Please do not use both , If it's got seals and a gasket you don't need sealant.
In fact if gasket and seal/s sealant is prohibited my most water pump manufactures . As too much /incorrectly applied sealant gets in the face seal and causes leaks.
 
Please do not use both , If it's got seals and a gasket you don't need sealant.
In fact if gasket and seal/s sealant is prohibited my most water pump manufactures . As too much /incorrectly applied sealant gets in the face seal and causes leaks.
yes that's what i thought too.............trouble is google,you tube etc. is full of conflicting advice!! same as the torque settings for the bolts.....there's a few videos recommending 35nm,25nm and 30nm. (these i torqued to 35nm on the above advice!!)

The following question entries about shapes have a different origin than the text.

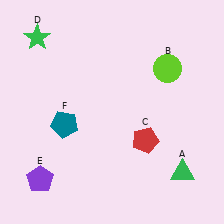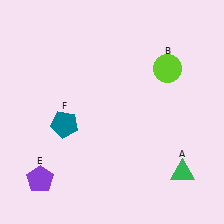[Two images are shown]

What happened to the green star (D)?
The green star (D) was removed in Image 2. It was in the top-left area of Image 1.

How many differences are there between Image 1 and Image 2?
There are 2 differences between the two images.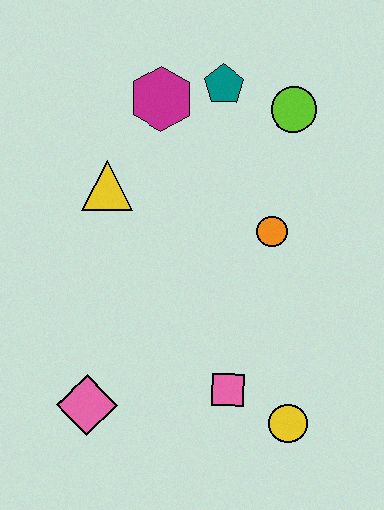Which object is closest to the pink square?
The yellow circle is closest to the pink square.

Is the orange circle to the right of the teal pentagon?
Yes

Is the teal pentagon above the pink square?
Yes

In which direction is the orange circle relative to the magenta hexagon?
The orange circle is below the magenta hexagon.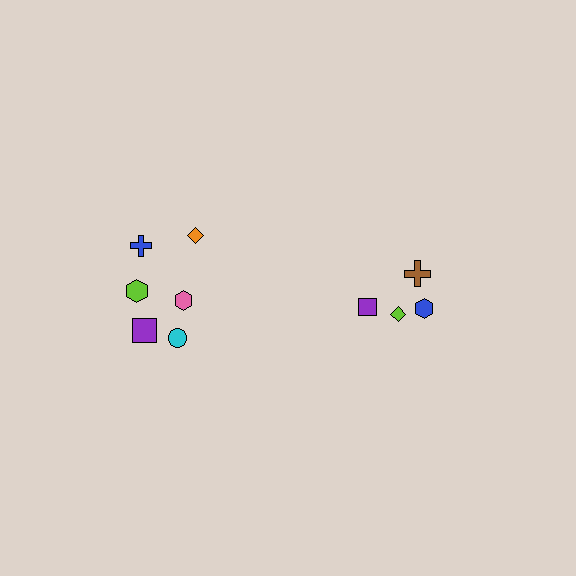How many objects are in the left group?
There are 6 objects.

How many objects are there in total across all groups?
There are 10 objects.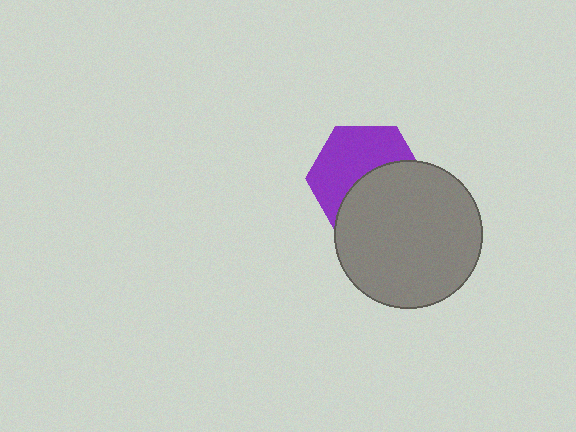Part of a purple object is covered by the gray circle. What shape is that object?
It is a hexagon.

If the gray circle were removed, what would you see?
You would see the complete purple hexagon.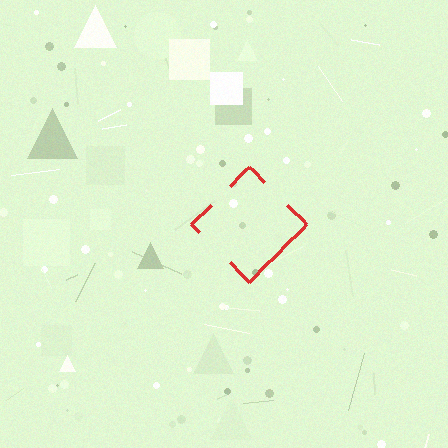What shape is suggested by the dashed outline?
The dashed outline suggests a diamond.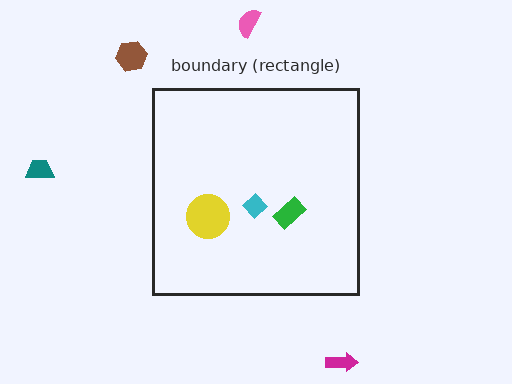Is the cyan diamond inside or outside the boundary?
Inside.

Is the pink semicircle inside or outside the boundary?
Outside.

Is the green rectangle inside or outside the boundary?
Inside.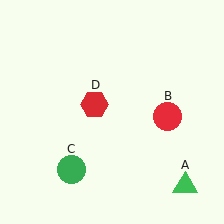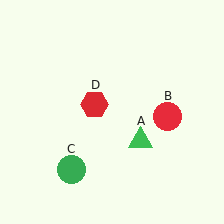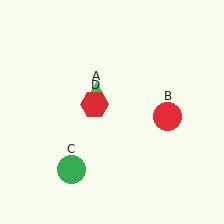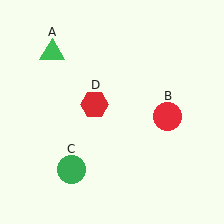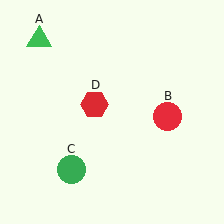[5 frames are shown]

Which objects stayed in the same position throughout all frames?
Red circle (object B) and green circle (object C) and red hexagon (object D) remained stationary.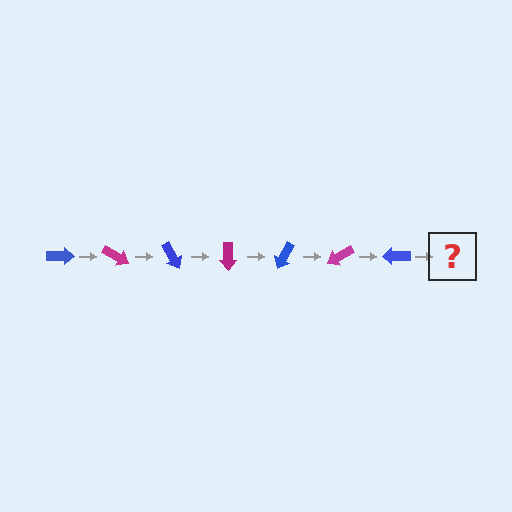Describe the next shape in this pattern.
It should be a magenta arrow, rotated 210 degrees clockwise from the start.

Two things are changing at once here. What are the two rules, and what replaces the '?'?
The two rules are that it rotates 30 degrees clockwise each step and the color cycles through blue and magenta. The '?' should be a magenta arrow, rotated 210 degrees clockwise from the start.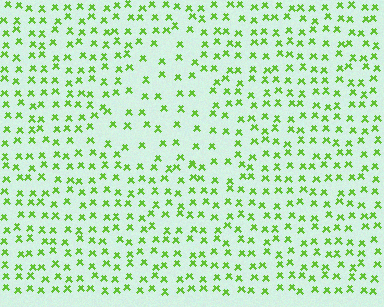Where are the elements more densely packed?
The elements are more densely packed outside the triangle boundary.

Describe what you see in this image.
The image contains small lime elements arranged at two different densities. A triangle-shaped region is visible where the elements are less densely packed than the surrounding area.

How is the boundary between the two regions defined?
The boundary is defined by a change in element density (approximately 1.9x ratio). All elements are the same color, size, and shape.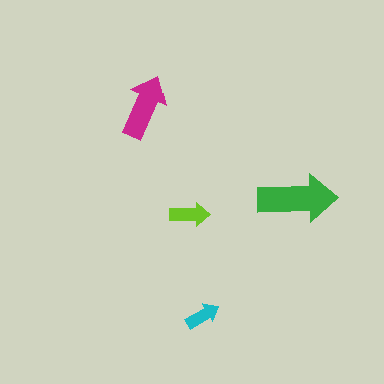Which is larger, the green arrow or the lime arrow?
The green one.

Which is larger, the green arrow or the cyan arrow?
The green one.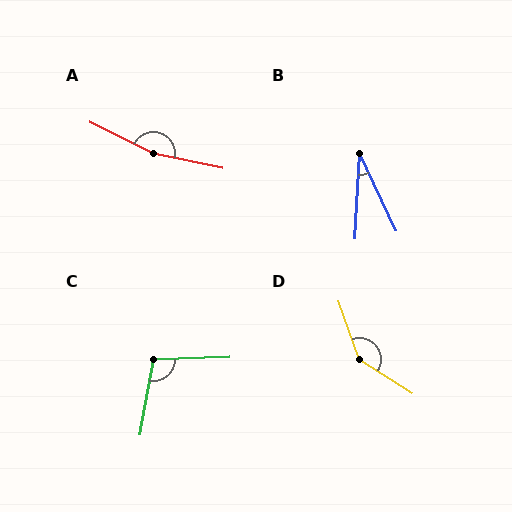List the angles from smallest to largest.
B (28°), C (101°), D (142°), A (165°).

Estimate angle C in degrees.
Approximately 101 degrees.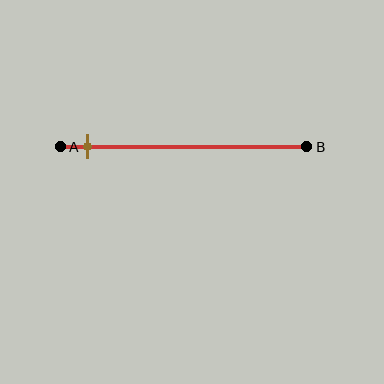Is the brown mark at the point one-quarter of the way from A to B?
No, the mark is at about 10% from A, not at the 25% one-quarter point.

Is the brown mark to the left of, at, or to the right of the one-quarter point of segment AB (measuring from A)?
The brown mark is to the left of the one-quarter point of segment AB.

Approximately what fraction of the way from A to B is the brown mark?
The brown mark is approximately 10% of the way from A to B.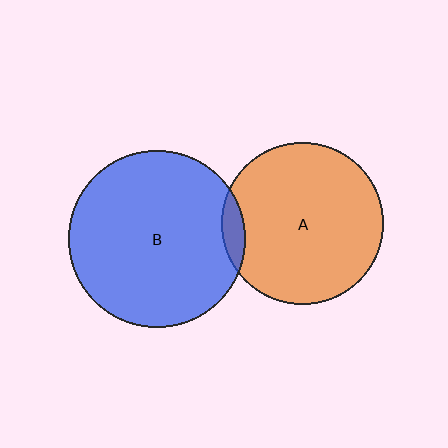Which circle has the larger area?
Circle B (blue).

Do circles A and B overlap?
Yes.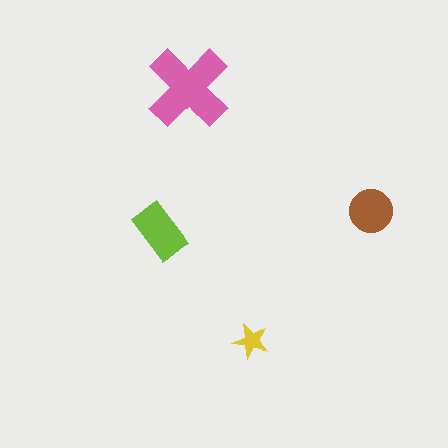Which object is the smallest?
The yellow star.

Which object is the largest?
The pink cross.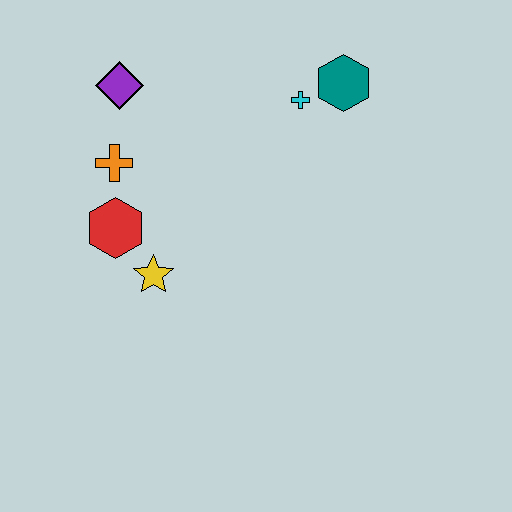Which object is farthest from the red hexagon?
The teal hexagon is farthest from the red hexagon.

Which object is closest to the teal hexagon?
The cyan cross is closest to the teal hexagon.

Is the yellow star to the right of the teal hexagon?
No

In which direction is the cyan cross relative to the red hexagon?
The cyan cross is to the right of the red hexagon.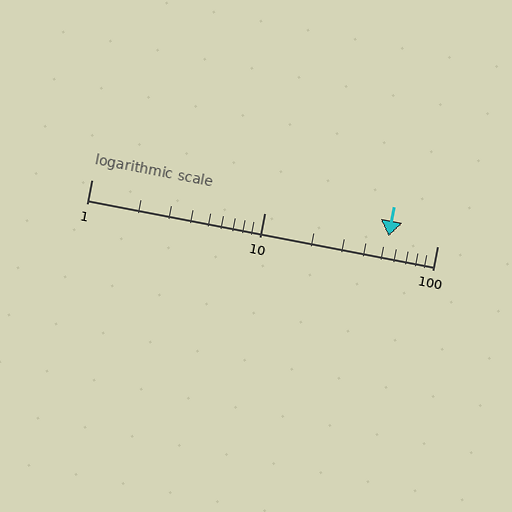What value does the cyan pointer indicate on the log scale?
The pointer indicates approximately 52.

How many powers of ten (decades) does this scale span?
The scale spans 2 decades, from 1 to 100.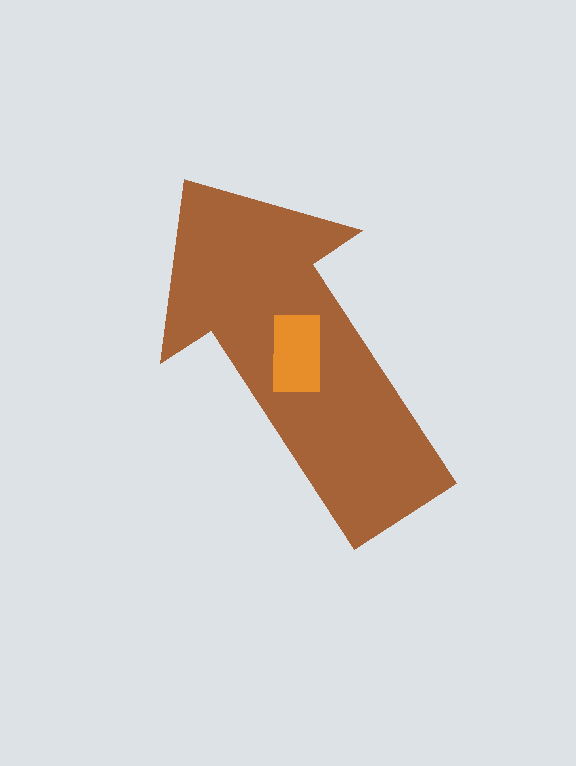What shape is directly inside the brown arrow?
The orange rectangle.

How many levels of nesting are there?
2.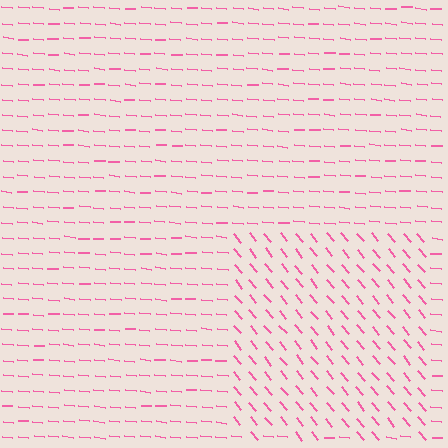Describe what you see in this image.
The image is filled with small pink line segments. A rectangle region in the image has lines oriented differently from the surrounding lines, creating a visible texture boundary.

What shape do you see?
I see a rectangle.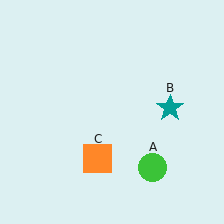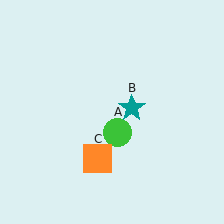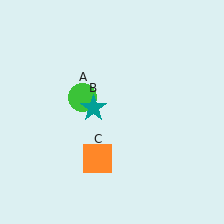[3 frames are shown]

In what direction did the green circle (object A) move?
The green circle (object A) moved up and to the left.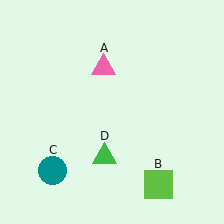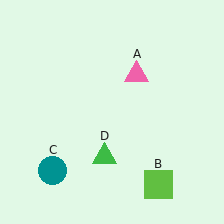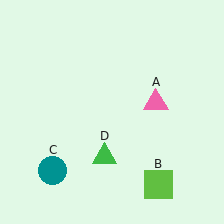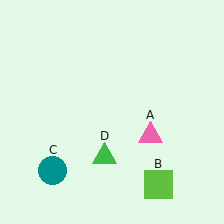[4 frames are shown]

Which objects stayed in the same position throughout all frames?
Lime square (object B) and teal circle (object C) and green triangle (object D) remained stationary.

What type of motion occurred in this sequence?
The pink triangle (object A) rotated clockwise around the center of the scene.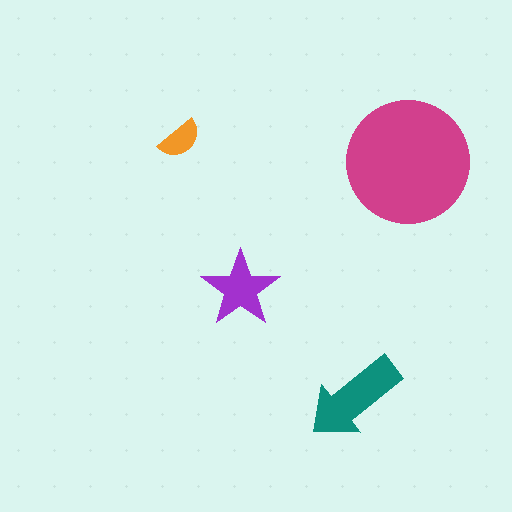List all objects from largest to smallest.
The magenta circle, the teal arrow, the purple star, the orange semicircle.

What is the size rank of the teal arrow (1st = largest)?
2nd.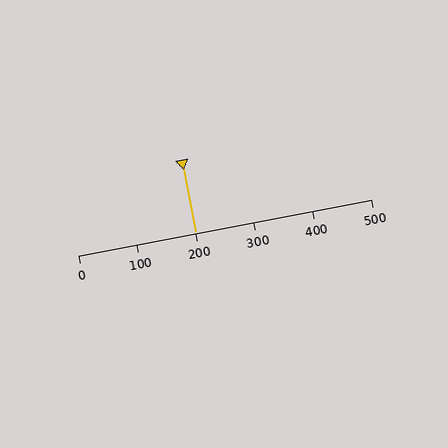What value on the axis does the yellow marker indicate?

these just have two o ring seals one large one small.
 
Worth checking the official procedure as it's a large casing with pump hanging on it .....sequence of loosening /tightening to reduce deflection?
 
You state 10mm bolts ..... is that thread diameter ? We can't tell anything from head diameter?
 
M8 thread I aim for 28nm
if you'd have asked that earlier today i could have told you the exact sizes............i think the 10mm bolt is an M6 and the others 13mm bolts are M8. i know the torque for the smaller one is 10nm. fiat say 25nm and iveco say 30nm for the rest.......so you may be correct.
 
@Communicator Hi please do you have a link to proceedure, via car4data or other? Cheers J
I do not have any info specific to the 2.3 multijet, but 244 eLearn gives M8 bolts 25Nm, and M6 bolts 10Nm, for the earlier 2.3jtd which is virtually the same engine. No particular tightening sequence, but common sense suggests start at middle and work outwards by diagonal selection, if you can manage it.

The OP should learn to specify bolts by diameter and not head size, as that can differ between DIN and ISO standards. I made myself a table, attached.